请注意,scaffolds(例如,metaSPAdes汇编)可以用作COBRA扩展的输入,但是,我们建议不要使用IDBA_UD的scaffolds作为scaffolds步骤中的潜在错误。因此,对于IDBA_UD和MEGAHIT组装,应该使用contigs。
鉴于COBRA只测试了来自IDBA_UD、metaSPAdes和MEGAHIT的contigs/scaffold,在任何其他汇编器的contigs/scaffolds上使用它将是有风险的。
{{:aaa2.png?400|}}
======= 输入文件 ==========
1)COBRA需要四个文件作为输入,即
-f/--fasta:包含单个程序集的所有contigs的fasta格式文件,请注意,IDBA_UD和MEGAHIT通常保存最小长度为200 bp的contigs。
-c/--coverage:两列(以制表符分隔)文件,文件是-f/--fasta文件中所有contigs的排序覆盖范围,示例如下:
contig-140_1 42.1388
contig-140_2 14.6023
contig-140_3 15.4817
contig-140_4 41.2746
...
-q/--query:用户希望COBRA扩展的查询contigs,可以以fasta格式文件或带有查询contigs名称的单列文本文件提供。请确保名称与-f/--fasta文件中的格式完全相同,否则,COBRA可能会在扩展它们时遇到问题。 这里测试时我使用了小于500bp以下的contig序列作为扩增查询序列
-m/--mapping:配对端读取-f/--fasta文件中所有contigs的映射文件,可以是sam或bam文件。
(2)和三个参数
-a/--assembler:使用的de novo汇编器的名称,目前只有“idba”(用于IDBA_UD)、“metaspades”(用于metaSPAdes)和“megahit”(用于MEGAHIT)。
-maxk/--maxk:de novo装配中使用的最大kmer。
-mink/--mink:de novo装配中使用的最小公里机。
(3)可选旗帜
-lm/--linkage_mismatch:在确定两个连续性是否由配对读取跨越时,允许的读取映射不匹配的数量。
-o/--output:输出文件夹的名称,否则将是“{-q/--query}”。
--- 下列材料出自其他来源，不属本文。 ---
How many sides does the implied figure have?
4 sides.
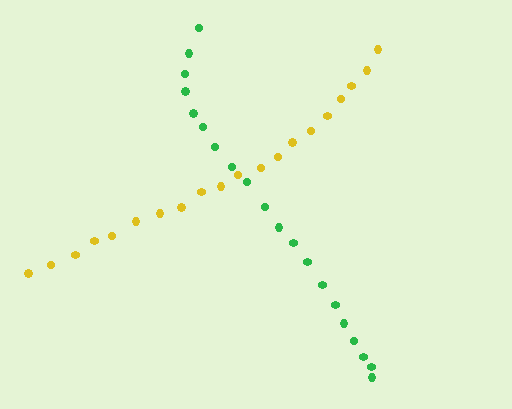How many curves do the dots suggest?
There are 2 distinct paths.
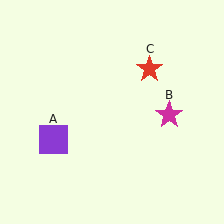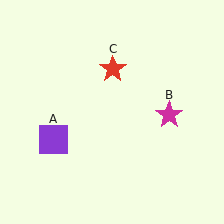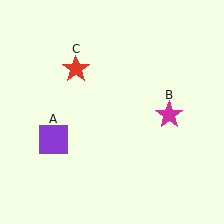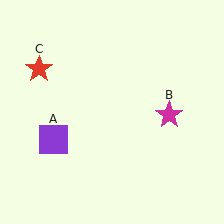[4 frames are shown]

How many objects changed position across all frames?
1 object changed position: red star (object C).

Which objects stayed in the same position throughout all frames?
Purple square (object A) and magenta star (object B) remained stationary.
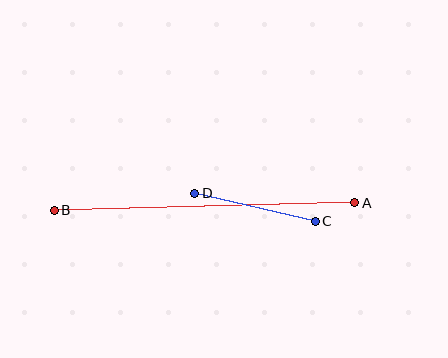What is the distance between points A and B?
The distance is approximately 301 pixels.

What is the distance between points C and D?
The distance is approximately 124 pixels.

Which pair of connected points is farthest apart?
Points A and B are farthest apart.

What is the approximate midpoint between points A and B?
The midpoint is at approximately (204, 206) pixels.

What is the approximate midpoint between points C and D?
The midpoint is at approximately (255, 207) pixels.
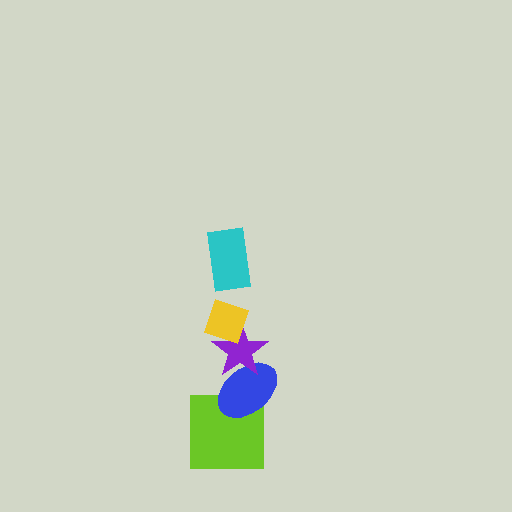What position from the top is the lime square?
The lime square is 5th from the top.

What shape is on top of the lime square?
The blue ellipse is on top of the lime square.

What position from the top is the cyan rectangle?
The cyan rectangle is 1st from the top.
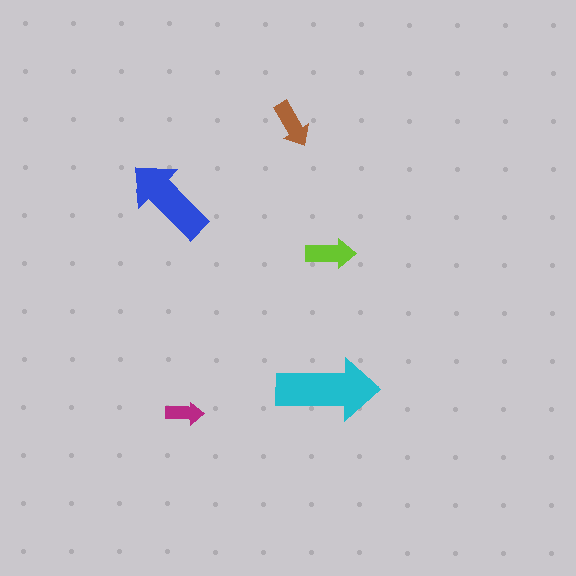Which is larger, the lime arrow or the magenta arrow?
The lime one.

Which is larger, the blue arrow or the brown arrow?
The blue one.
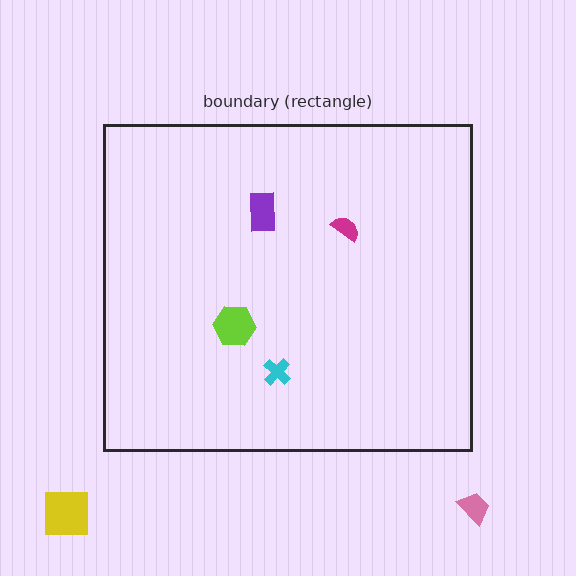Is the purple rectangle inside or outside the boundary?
Inside.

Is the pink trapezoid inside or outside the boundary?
Outside.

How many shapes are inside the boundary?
4 inside, 2 outside.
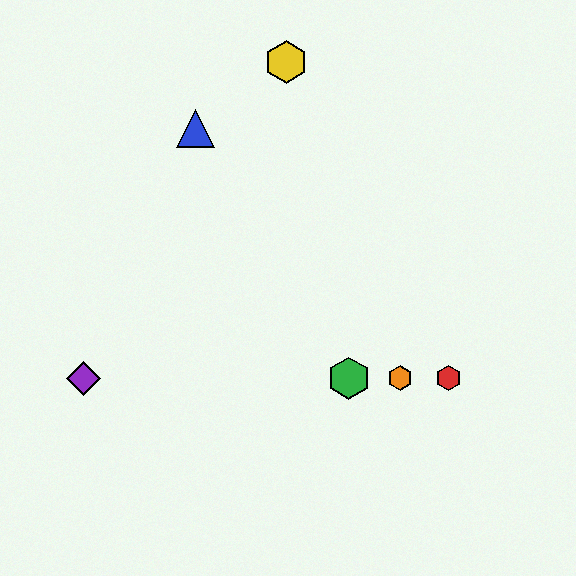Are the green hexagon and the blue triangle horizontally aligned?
No, the green hexagon is at y≈378 and the blue triangle is at y≈129.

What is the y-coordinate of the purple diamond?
The purple diamond is at y≈378.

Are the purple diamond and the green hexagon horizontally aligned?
Yes, both are at y≈378.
COBRA”如果没有提供。
-t/--threads:用于BLASTn搜索的线程数。
========= 如何获取映射文件===========
映射文件可以通过Bowtie2和BBMap等工具获得,有关工具的详细信息,请参阅手册描述。以下是获取排序的sam/bam文件的一般方法,因此您需要对samtools可用(可以在这里获取-https://github.com/samtools/samtools)。
例如,
contig file = "contigs.fasta"
first read file = "R1.fastq.gz"
second read file = "R2.fastq.gz"
(1)与Bowtie2(https://github.com/BenLangmead/bowtie2)
bowtie2-build contigs.fasta contigs.fasta
bowtie2 -p 16 -x contigs.fasta -1 R1.fastq.gz -2 R2.fastq.gz -S output.sam && samtools view -bS output.sam | samtools sort -o sorted_output.bam -
(2)使用BBMap(https://github.com/BioInfoTools/BBMap)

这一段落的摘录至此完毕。